Mesajı Okuyun
Old 05-10-2006, 19:59   #5
Merhaba

 
Varsayılan

Merhaba,

Konuyu başlatan sayın hukuçunun yazısındaki temel gerekçeler doğrultusunda konuyu tartışmaya açmak istemesine karşın, bir diğer katılımcının yanıtını okuyunca, aynı dili konuşan ve yazan insanlar olarak iletişimden ne denli kopuk olduğumuzu, olaylara ve kavramsal olgulara, adına “değerlerimiz” dediğimiz ve aslında genel geçerliliği olmayan kaygan zeminleri referans alarak ürettiğimiz kör gözlükleriyle bakmaya ne denli koşullandığımızı görmek şaşırtıcı değil elbette.

Konu içeriğinde bir haktan, “anne olma” hakkından ve bir kadının yaşamının belli bir evresinden sonra, bu biyolojik yeteneğini doğanın bir kanunu olarak yitireceği noktasından hareketle, kadın ve erkeğin ortak irade ve istemiyle “evlilik dışı çocuk sahibi olma” hakları ile ilgili olarak, hiç kuşkusuz olgunun hukuki boyutunu da içeren “çok yönlü” bir tartışma açılmak isteniyor. Tartışmanın çok yönlülüğü, doğal olarak ahlaki, sosyal, psikolojik…vb. boyutları da içeriyor.

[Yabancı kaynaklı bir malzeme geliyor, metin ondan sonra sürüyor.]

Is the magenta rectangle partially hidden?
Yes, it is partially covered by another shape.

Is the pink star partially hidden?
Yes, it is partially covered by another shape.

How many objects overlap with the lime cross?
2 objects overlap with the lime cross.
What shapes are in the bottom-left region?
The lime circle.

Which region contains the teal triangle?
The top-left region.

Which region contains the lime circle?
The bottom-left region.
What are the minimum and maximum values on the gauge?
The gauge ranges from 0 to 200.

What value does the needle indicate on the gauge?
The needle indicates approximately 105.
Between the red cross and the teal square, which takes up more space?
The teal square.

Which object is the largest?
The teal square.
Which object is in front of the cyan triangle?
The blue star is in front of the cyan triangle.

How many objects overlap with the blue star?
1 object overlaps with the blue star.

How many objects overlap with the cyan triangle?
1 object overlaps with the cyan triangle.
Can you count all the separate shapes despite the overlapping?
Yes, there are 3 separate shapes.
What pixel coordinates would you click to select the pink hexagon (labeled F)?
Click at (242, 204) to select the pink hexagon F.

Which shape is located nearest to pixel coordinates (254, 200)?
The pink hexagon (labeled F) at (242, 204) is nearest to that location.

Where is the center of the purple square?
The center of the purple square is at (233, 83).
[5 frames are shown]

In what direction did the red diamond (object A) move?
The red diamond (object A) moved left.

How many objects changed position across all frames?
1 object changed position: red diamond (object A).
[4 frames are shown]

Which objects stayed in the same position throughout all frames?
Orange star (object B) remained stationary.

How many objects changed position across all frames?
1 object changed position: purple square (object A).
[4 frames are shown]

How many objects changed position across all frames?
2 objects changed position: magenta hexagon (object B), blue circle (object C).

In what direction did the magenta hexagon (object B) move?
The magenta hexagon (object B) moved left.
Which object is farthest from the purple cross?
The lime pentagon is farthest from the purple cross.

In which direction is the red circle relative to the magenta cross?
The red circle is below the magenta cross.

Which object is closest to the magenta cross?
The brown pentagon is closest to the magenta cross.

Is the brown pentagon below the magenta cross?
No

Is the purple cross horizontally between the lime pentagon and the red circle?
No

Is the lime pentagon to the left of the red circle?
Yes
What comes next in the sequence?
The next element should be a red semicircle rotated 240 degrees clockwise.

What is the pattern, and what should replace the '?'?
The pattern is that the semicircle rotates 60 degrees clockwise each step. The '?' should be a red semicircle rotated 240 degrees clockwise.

Konuya yanıt yazan bir sayın katılımcı konuyu bu kapsamda değerlendirmek yerine, onu, başlangıç yazıda hiç te böyle bir gerekçe ileri sürülmediği halde, olayı sapkın bir “özgürlük anlayışı” na, ve bu özgürlük anlayışının toplum değerleriyle çatıştığına ve kabul edilemeyeceğine taşıyor. Sanki o yazıda, evlilik içinde çocuk sahibi olmak horlanmış ve evlilik dışı çocuk sahibi olmak teşvik edilmiş gibi. Daha da ileri giderek “bir aydın edasıyla, kendi değerlerine saldırıldığını” iddia ediyor.

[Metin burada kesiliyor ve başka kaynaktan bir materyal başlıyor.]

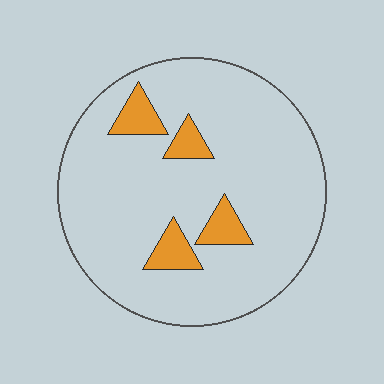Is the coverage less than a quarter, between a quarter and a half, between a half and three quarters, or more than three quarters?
Less than a quarter.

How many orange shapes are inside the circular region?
4.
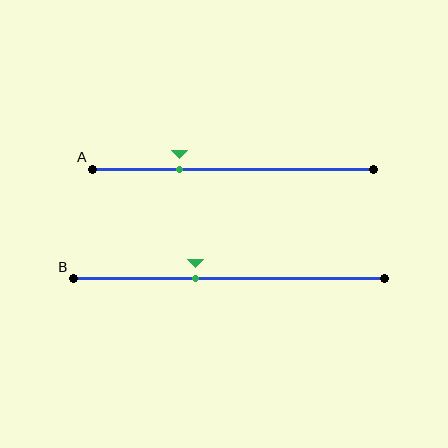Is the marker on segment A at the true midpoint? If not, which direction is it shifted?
No, the marker on segment A is shifted to the left by about 19% of the segment length.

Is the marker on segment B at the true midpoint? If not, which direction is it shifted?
No, the marker on segment B is shifted to the left by about 11% of the segment length.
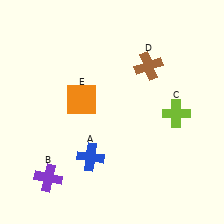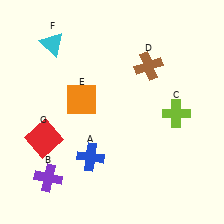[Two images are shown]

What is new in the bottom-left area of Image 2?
A red diamond (G) was added in the bottom-left area of Image 2.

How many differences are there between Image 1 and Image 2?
There are 2 differences between the two images.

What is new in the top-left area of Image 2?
A cyan triangle (F) was added in the top-left area of Image 2.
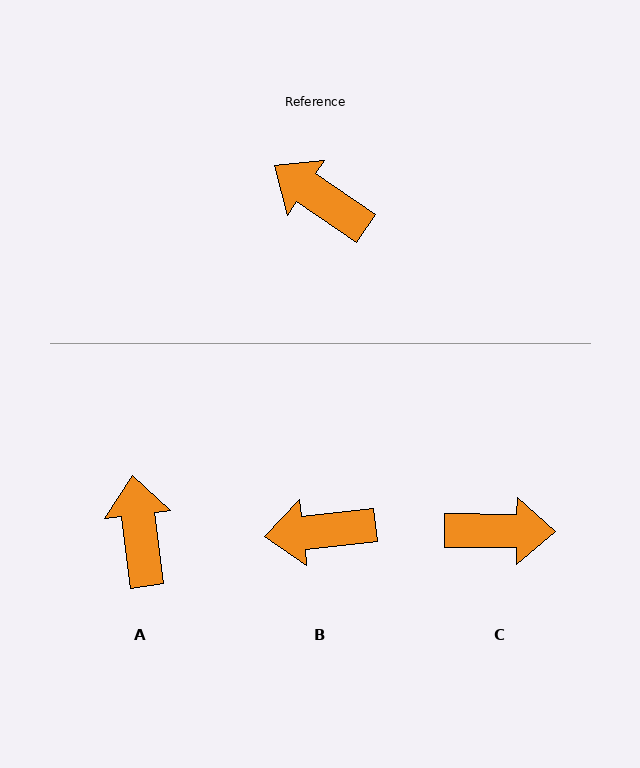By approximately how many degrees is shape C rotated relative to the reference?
Approximately 146 degrees clockwise.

Benim gibi hukukçu olmayan katılımcıların bu tür “yanlış anlamaları” bir nebze olsun mazur görülebilir belki, o nedenle bu sayın katılıcının bir hukukçu olmamasını diliyorum.

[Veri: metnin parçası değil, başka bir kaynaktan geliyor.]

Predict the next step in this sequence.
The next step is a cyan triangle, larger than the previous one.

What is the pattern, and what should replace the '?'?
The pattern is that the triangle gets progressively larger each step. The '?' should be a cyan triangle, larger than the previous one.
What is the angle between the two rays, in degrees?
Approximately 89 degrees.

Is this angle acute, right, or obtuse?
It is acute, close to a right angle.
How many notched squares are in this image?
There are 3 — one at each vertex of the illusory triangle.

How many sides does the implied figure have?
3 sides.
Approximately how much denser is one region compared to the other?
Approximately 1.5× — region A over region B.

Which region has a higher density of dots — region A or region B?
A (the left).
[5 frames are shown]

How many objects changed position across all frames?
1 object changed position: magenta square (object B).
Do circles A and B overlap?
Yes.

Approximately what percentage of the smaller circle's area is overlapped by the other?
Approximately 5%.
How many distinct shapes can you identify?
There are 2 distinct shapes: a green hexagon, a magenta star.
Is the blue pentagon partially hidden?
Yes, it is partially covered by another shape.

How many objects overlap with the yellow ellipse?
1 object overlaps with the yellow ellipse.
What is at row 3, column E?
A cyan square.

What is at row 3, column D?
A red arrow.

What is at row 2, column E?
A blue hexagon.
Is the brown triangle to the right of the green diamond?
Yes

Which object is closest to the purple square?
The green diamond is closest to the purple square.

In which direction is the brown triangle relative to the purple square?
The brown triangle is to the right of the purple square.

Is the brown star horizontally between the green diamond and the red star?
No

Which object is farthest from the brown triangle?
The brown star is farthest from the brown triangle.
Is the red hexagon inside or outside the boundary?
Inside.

“Ocak 2002 tarihi itibarıyla yürürlüğe giren 4721 sayılı Türk Medeni Kanunununda evlilik içi ve evlilik dışı çocuk ayrımı kaldırılmıştır. “

Şimdi “eski” olarak adlandırdığımız 2002 öncesi medeni kanunun yürürlükte kaldığı bilemiyorum kaç yıl boyunca, bu kanuna dayanarak verilen nice kararlar sonrasında belki on binlerce anne ve çocuk mağdur oldu. Bu kararlar “hukuki” idiler ama “adaletli” değildiler.

Yasamanın, (zaman zaman da kendi yaşam anlayışlarını ve değerlerini referans alarak) ürettikleri kanunlar bir dönemin hukuk zeminini oluştursa da, çoğu zaman onlar, ülke insanının temsilcisi olmak sıfatıyla, kendi inanç ve düşüncelerini ve hatta değerlerini temsil ettikleri ülke insanına dayatmışlardır.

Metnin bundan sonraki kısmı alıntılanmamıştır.